Bella Mackie 

Celebrating cellulite isn’t the route to happiness

Bella Mackie: The trend for women to embrace our physical ‘flaws’ such as hairy legs still buys into the idea that our bodies are up for scrutiny
  
  

A woman walking on a beach
'We may refuse to see our cellulite as ugly or unsightly, but we are still being asked to focus on an external part of ourself.' Photograph: Alamy Photograph: /Alamy

I spent much of my 20s being incredibly aware that my cellulite was considered disgusting by the magazines I read. When I discovered stretchmarks on my thighs aged 18, I cried in a changing room. I happily hoovered up lotions, creams, and depilatory products, all in the name of looking good and attaining this ideal of beauty I had so willingly absorbed. The distorted images of women that are fed to us constantly are unhealthy and damaging. But then, we know this, because it’s a subject that’s tackled on an almost daily basis. So surely it can only be a good thing when these ridiculous standards of beauty are challenged?

Recently, there has been a surge of blogs and pieces encouraging women to celebrate aspects of being a woman that previously wouldn’t have been seen as praiseworthy. This week I’ve read a few gushing pieces about the Hairy Legs club, which brightly welcomes you with the message: “This is a POSITIVE space.” This blog encourages women to throw away the razor and send in photos of their hairy legs (there’s the odd “fuck the patriachy” comment included for good measure).

If hairy legs don’t make you want to pop open the prosecco, then why not celebrate your cellulite, or show off your stretchmarks? There are also countless blogs which display photos of women after they have given birth, full of compliments, praise and exhortations that we should cherish our hard-won baby bellies.

But just as I used to hear a disapproving Greek chorus if I ate an ice-cream in the run up to “bikini body” season, I also feel a creeping sense of discomfort with this new celebratory movement. If you are happy to keep your body hair as nature intended, you’ve obviously made a choice that suits you well. But this new enthusiasm for documenting our bodies and cheerleading the personal decisions we make about them seems at best patronising, and at worst to be perpetuating the old, regimented way that women are required to see their bodies as comprised of positive or negative components.

We are naturally repulsed when we see various celebrity magazines employ the equivalent of the old circle of shame – scrutinising the bodies of female celebrities for “flaws” – but, instead of renouncing tactics like this, these blogs reinforce the message that women’s bodies should be constantly and closely examined, divided into constituent parts.

A site that shows women embracing their hairy legs unwittingly reinforces the notion that to be a hirsute woman is unattractive – it asks the reader to throw off the modern standard of femininity by creating a new one. To call stretchmarks “tiger stripes” is to imply that the marks themselves can only be borne if we learn to see them as something that we have earned. By celebrating our post-baby bodies, we admit that we view the parts that have changed as separate and specific physical entities which must pass some sort of muster.

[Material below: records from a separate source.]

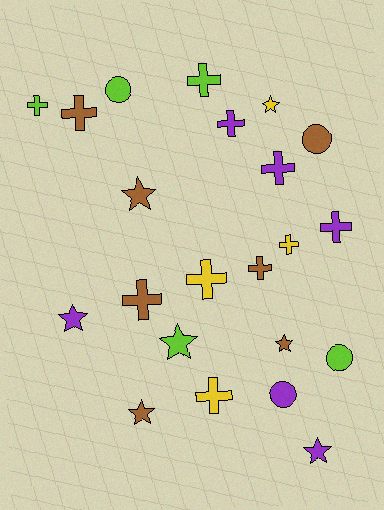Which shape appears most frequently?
Cross, with 11 objects.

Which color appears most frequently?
Brown, with 7 objects.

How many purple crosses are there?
There are 3 purple crosses.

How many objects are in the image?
There are 22 objects.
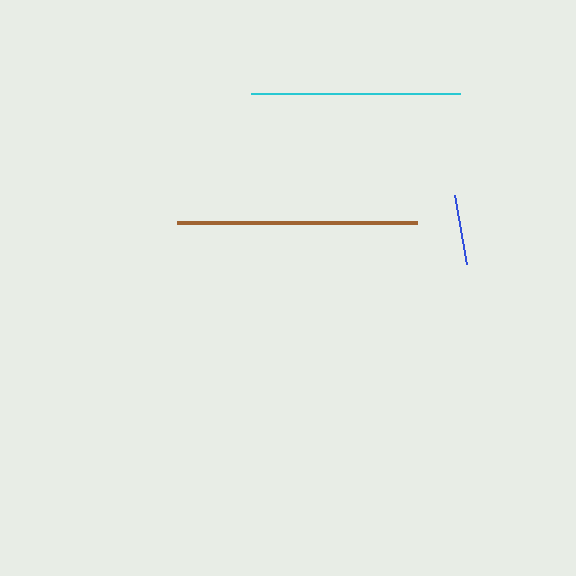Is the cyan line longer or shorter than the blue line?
The cyan line is longer than the blue line.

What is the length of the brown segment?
The brown segment is approximately 239 pixels long.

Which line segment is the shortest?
The blue line is the shortest at approximately 70 pixels.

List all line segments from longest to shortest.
From longest to shortest: brown, cyan, blue.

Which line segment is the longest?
The brown line is the longest at approximately 239 pixels.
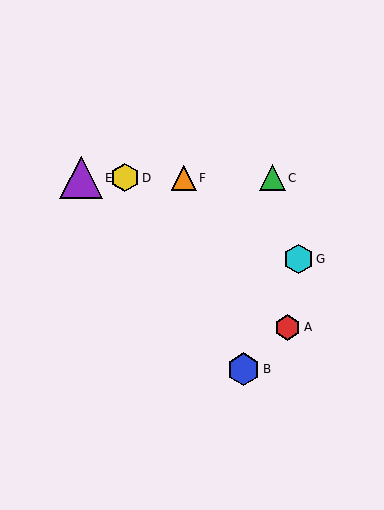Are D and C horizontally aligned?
Yes, both are at y≈178.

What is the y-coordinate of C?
Object C is at y≈178.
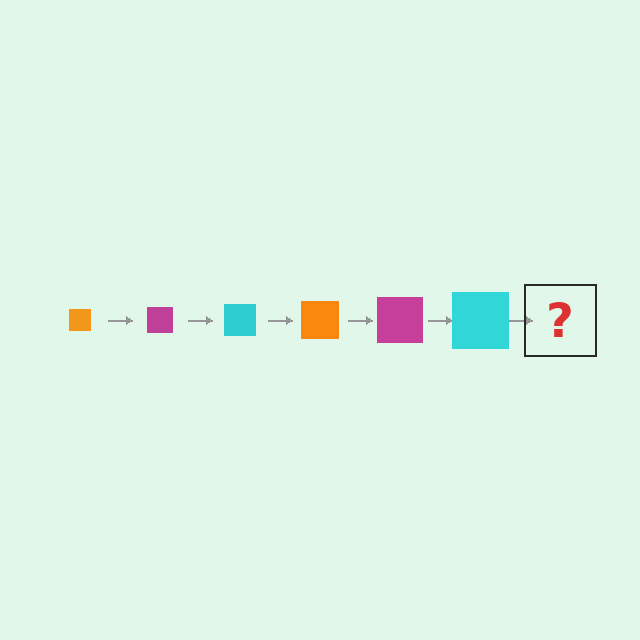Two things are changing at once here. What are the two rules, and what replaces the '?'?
The two rules are that the square grows larger each step and the color cycles through orange, magenta, and cyan. The '?' should be an orange square, larger than the previous one.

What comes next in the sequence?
The next element should be an orange square, larger than the previous one.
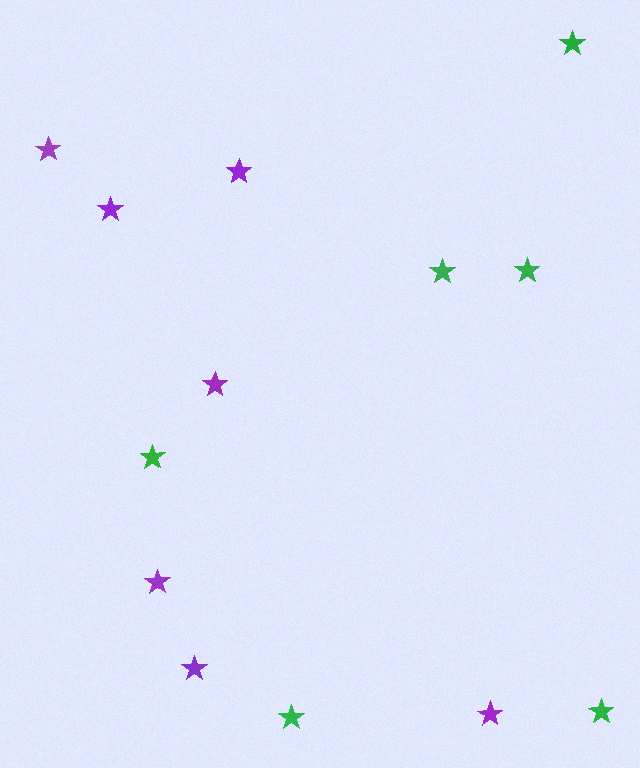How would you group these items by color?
There are 2 groups: one group of green stars (6) and one group of purple stars (7).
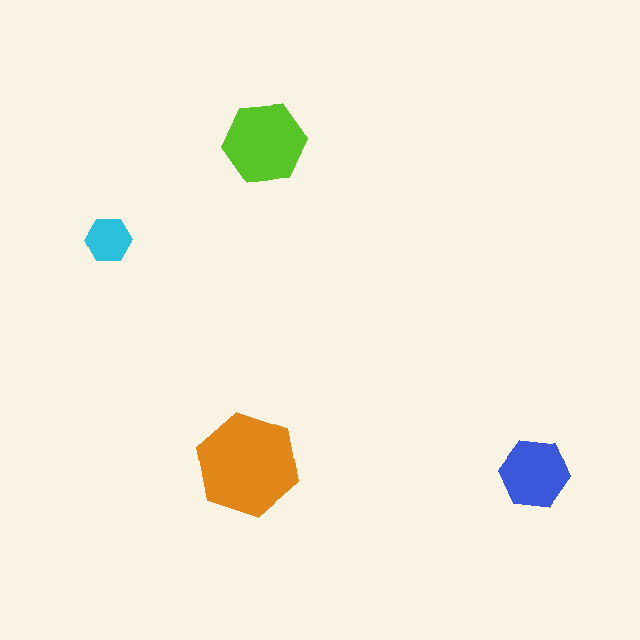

This desire to rejoice in our form, whatever its shape, is yet another way for women to see our bodies as the priority. We may refuse to see our cellulite as ugly or unsightly, but we are still being asked to focus on an external part of ourself, to flip the negative into a positive and examine our physical attributes from a different angle. Is this what we see as progress? If you cannot imagine a blog where men happily praise each others’ beer guts then the answer must surely be no.

I have spent the past year running. I’ve got stronger and leaner. I can feel my physical strength increasing. I have learned to appreciate how each part of the body connects, and how wonderful it is to be able to use it fully. But this trend towards body positive language and imagery requires us to do the opposite; it asks us to see our bodies as superficial.

When writing about the history of the suffrage movement, Jeanette Winterson argued that if a woman cannot feel comfortable in her own body then she has no home. In order to feel fully at ease with ourselves, perhaps we should throw off the notion that one’s body, and one’s specific body parts, must be seen as either praiseworthy or wanting. Acceptance, rather than jubilation, is the only way we women might have a real chance of moving away from the constant fixation with our image.